He directed and animated for it. Go check again.


----------



## Ty Vulpine (Sep 30, 2008)

Kangaroo_Boy said:


> He directed and animated for it. Go check again.



Yeah, I looked up the movie first, didn't see, then checked him on Wiki, and saw there. I stand corrected.


----------



## TwilightV (Sep 30, 2008)

Pete in Pete's Dragon, Penny in The Rescuer's, Orphan's Alley in An American Tail, Anya in Anastasia, and the Human race in Titan A.E..


----------



## Ty Vulpine (Sep 30, 2008)

TwilightV said:


> , and the Human race in Titan A.E..



You really can't count the entire human race as an orphan...


----------



## Kangamutt (Sep 30, 2008)

They're _planetary_ orphans.


----------



## TwilightV (Sep 30, 2008)

Um... I think it's a "technicality". Get it?
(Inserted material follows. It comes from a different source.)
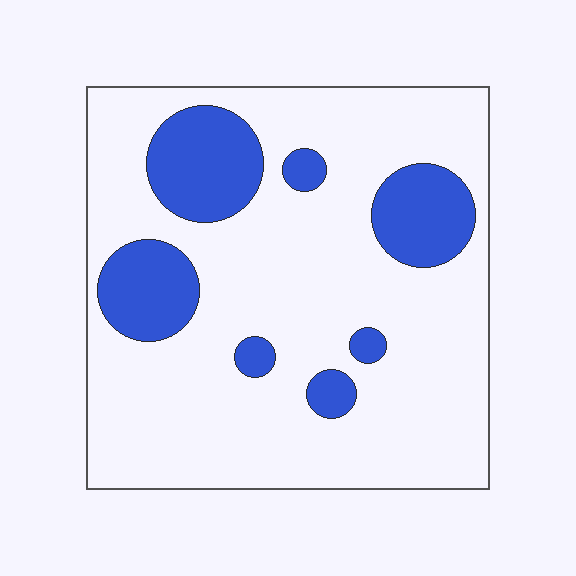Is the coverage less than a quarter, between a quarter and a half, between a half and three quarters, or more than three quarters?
Less than a quarter.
They're orphaned because they lost their homeworld.


----------



## Ty Vulpine (Sep 30, 2008)

TwilightV said:


> Um... I think it's a "technicality". Get it? They're orphaned because they lost their homeworld.



Orphan means you've lost both your parents. Humanity didn't lose it's "parents". If it was the last human, then yeah, it would be an orphan.


----------



## Kangamutt (Sep 30, 2008)

Alright, so they became space bums. The point being, Bluth's work incorporates either little mice in hats, or people who have suffered major loss. Or both.


----------



## TwilightV (Sep 30, 2008)

Uh, if they were "Space... Bums?" would they not be cruising the galaxy looking for handouts? I don't think that was what the movie was about... but that's just me.


----------



## Ty Vulpine (Sep 30, 2008)

Kangaroo_Boy said:


> Alright, so they became space bums. The point being, Bluth's work incorporates either little mice in hats, or people who have suffered major loss. Or both.
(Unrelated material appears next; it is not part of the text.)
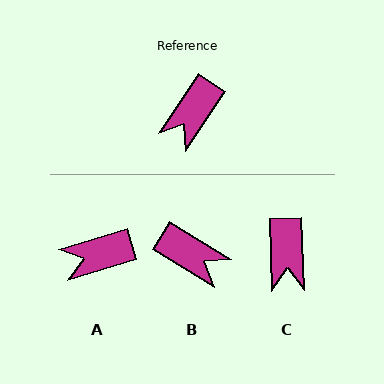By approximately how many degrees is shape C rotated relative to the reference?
Approximately 36 degrees counter-clockwise.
Yeah, I just wish he hadn't thrown away the original ending of Land Before Time...


----------



## Kangamutt (Sep 30, 2008)

Not as bad as when Spielberg did the ending for A.I. after Kubrick died halfway through making it.


----------



## Ty Vulpine (Sep 30, 2008)

Kangaroo_Boy said:


> Not as bad as when Spielberg did the ending for A.I. after Kubrick died halfway through making it.
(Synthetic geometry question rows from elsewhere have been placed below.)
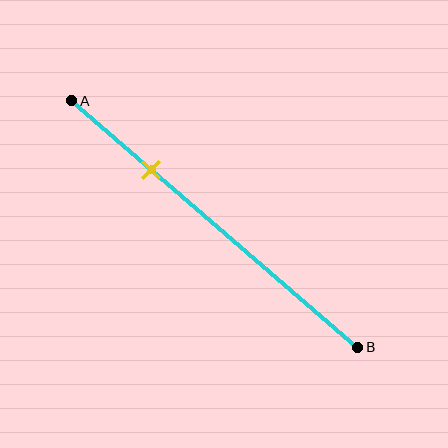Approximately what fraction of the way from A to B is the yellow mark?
The yellow mark is approximately 30% of the way from A to B.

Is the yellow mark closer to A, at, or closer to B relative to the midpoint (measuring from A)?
The yellow mark is closer to point A than the midpoint of segment AB.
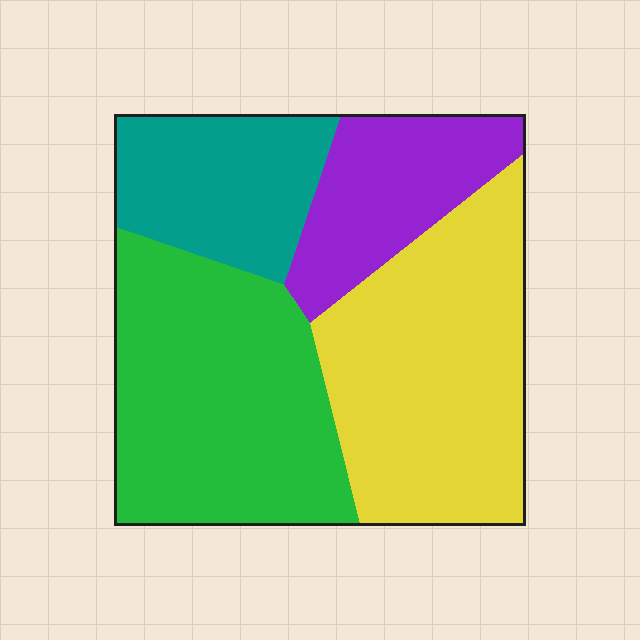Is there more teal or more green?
Green.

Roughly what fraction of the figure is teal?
Teal takes up between a sixth and a third of the figure.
Or "fixing" E.T. .................


----------



## Kangamutt (Sep 30, 2008)

Spielberg needs an ass kicking.


----------



## Renton Whitetail (Sep 30, 2008)

I personally like both. I grew up with their films and have liked the films for what they had to offer, because they were each unique in their own way (like Don Bluth's style of having a combination of energy and some darkness to their stories, and the Disney films for being charming, fun and amusing for the entire family).


----------



## Tremaine (Sep 30, 2008)

TwilightV said:


> I like both. Most of Bluth's films tend to have one thing in common: orphans.



Disney films tend to be worse for that. In every single major film release (not counting direct-to-video sequels), one or both parents of the main protagonist die, are already dead, or are missing.

I haven't been paying any attention to the 3D crap they've been putting out lately so I have no idea about those.


----------



## Wolf-Bone (Sep 30, 2008)

Don Bluth movies tend to age better. By that I mean I actually like them more now that I'm older, and Disney is pretty much the opposite. But I can't hate on Disney because they pretty much taught Bluth everything he knows, except how not to sell out/insult kids' intelligence.


----------